In lieu of an abstract, here is a brief excerpt of the content:

Reviewed by:
  • Caribbean Crossing: African Americans and the Haitian Emigration Movement by Sara Fanning
  • Patricia A. Reid
Caribbean Crossing: African Americans and the Haitian Emigration Movement. By Sara Fanning. Early American Places. (New York and London: New York University Press, 2014. Pp. [xiv], 167. $35.00, ISBN 978-08147-6493-0.)

Caribbean Crossing: Africans Americans and the Haitian Emigration Movement is microscopic in its focus. Sara Fanning closely examines the 1820s, when Haitian president Jean-Pierre Boyer sought recognition from both the United States and France “to improve the standing of his nation” (p. 119). One way Boyer tried to do so was by encouraging the migration of free African Americans to Haiti. Fanning exposes the dramatic confluence of events that led to Boyer’s concerted effort to recruit migrants.
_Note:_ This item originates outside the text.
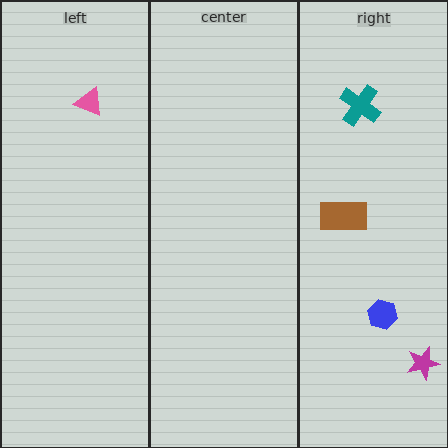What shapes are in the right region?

She argues that Boyer played on the nature of racial politics in the United States and was more diplomatically astute, more of a “wild card in America’s nineteenth-century race relations,” than historians have previously thought (p. 119).

The author shows Haiti’s persistent political struggles for recognition by other nations. She is also adept at peering closely into African American communities to reveal the multiple reasons some people did emigrate to Haiti. The first wave of migrants came at a critical time, when the American Colonization Society planned to repatriate thousands of freed blacks, and Haiti, a symbol of Atlantic slavery’s defeat, was proposed as an alternative destination for communities of freed African Americans. Although some of the first wave of emigrants ultimately returned to the North American mainland, those who stayed set up successful communities and engaged in the sugar trade. Some lived communally, sustaining African American lifeways in Haiti.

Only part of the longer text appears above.